By Stephen Antwi-Asimeng, Member, Collaborative for Fund Domiciliation in Africa and Cheikh Souleymane Diallo, President, l’Association Ivoirienne des Investisseurs en Capital
Across Africa, the urgency to unlock private capital is no longer in question. What receives far less attention is a structural issue that continues to shape where that capital ultimately flows: the jurisdiction in which investment funds are domiciled.
For decades, a large share of Africa-focused investment vehicles has been structured offshore. This has provided comfort to international investors, but it has also limited the development of local financial systems, reduced transparency, and constrained the mobilisation of domestic capital.
Côte d’Ivoire is uniquely positioned to lead a new era of fund domiciliation on the continent.
As the largest economy in the West African Economic and Monetary Union, accounting for roughly 40 percent of its economic activity, the country is well placed to lead the development of a regional fund domiciliation hub. Its role within the Organisation for the Harmonisation of Business Law in Africa further strengthens its ability to influence how investment frameworks evolve across Francophone Africa. But leadership alone is not enough. Execution will determine whether this potential translates into tangible investment flows.
From ambition to implementation
Côte d’Ivoire already hosts the region’s financial markets regulator, the Autorité des Marchés Financiers de l’Union Monétaire Ouest Africaine, and has helped shape a comprehensive framework for fund domiciliation.
The regulatory framework still needs to be ratified and operationalised across WAEMU. This reflects a broader reality of regional integration. Alignment across multiple countries takes time, and consensus can slow progress at moments when speed is critical.
To move forward, three priorities stand out. Finalise and implement the existing framework, expand fund structures, including the introduction of limited partnerships aligned with international standards, and finally strengthen coordination across regulators to ensure consistency across markets.
The role of domestic capital
Regulation alone will not be enough. Mobilising domestic capital will be just as important.
Across the region, pension and social security institutions manage significant long-term resources. In Côte d’Ivoire, institutions such as the Institution de Prévoyance Sociale – Caisse Nationale de Prévoyance Sociale (IPS-CNPS) and the Institution de Prévoyance Sociale – Caisse Générale de Retraite des Agents de l’État (IPS-CGRAE) could play a central role in anchoring locally domiciled funds. Their participation would provide stability and help build confidence among other investors.

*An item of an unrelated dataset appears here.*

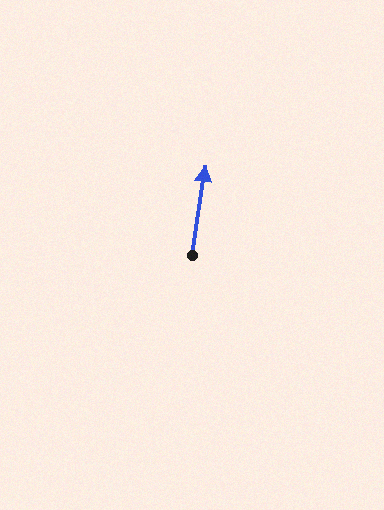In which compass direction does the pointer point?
North.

Unlocking this capital will require the right balance. Investment vehicles must meet fiduciary requirements, offer credible returns, and operate within governance frameworks that institutions can trust.
If done well, domestic capital could become a strong foundation for a new generation of investment funds rooted in the region.
Financing what is often overlooked
The benefits would go beyond financial markets. They would directly affect access to finance for businesses and job creation, specifically for youth and young women.
Small and growing companies across Côte d’Ivoire and the wider region continue to face challenges in securing funding, especially those led by women and young entrepreneurs. Traditional financing models often do not meet their needs. Locally domiciled funds, combined with approaches such as blended finance, impact investing, and early-stage equity, offer a more flexible and targeted way to address this gap.
The goal is not only to attract capital, but to ensure it is used effectively. Investment should reach businesses that create jobs, drive innovation, and strengthen economic resilience.
Working together to move forward
Recent discussions in Abidjan show that there is growing alignment among policymakers, regulators, and investors. There is a shared understanding of what needs to be done.
The next step is coordination.
No single institution can move this agenda forward on its own. Progress will depend on continued collaboration between governments, regulators, fund managers, and development finance institutions. It will also require sustained dialogue and a clear focus on implementation.
Platforms such as the Collaborative for Fund Domiciliation in Africa are helping to advance fund domiciliation across Africa by working directly with countries to convene regulators, policymakers, and investors around concrete reform priorities. The recent roundtable in Abidjan is one such example, bringing together key stakeholders to align on the regulatory and market actions needed to position Côte d’Ivoire as a fund domiciliation hub. These engagements are critical in bridging the gap between regional frameworks and national implementation. Sustaining this momentum will be essential, but real progress will depend on consistent action at both national and regional levels.
A moment that matters
Côte d’Ivoire is at an important moment. With the right choices, it can position itself as a gateway for investment into Francophone Africa.
The opportunity is clear, but it will not remain open indefinitely.
As global capital becomes more selective, countries that offer clarity, efficiency, and credible regulatory systems will stand out. Côte d’Ivoire has many of the right elements already in place.
What happens next will determine whether it can turn that potential into lasting impact.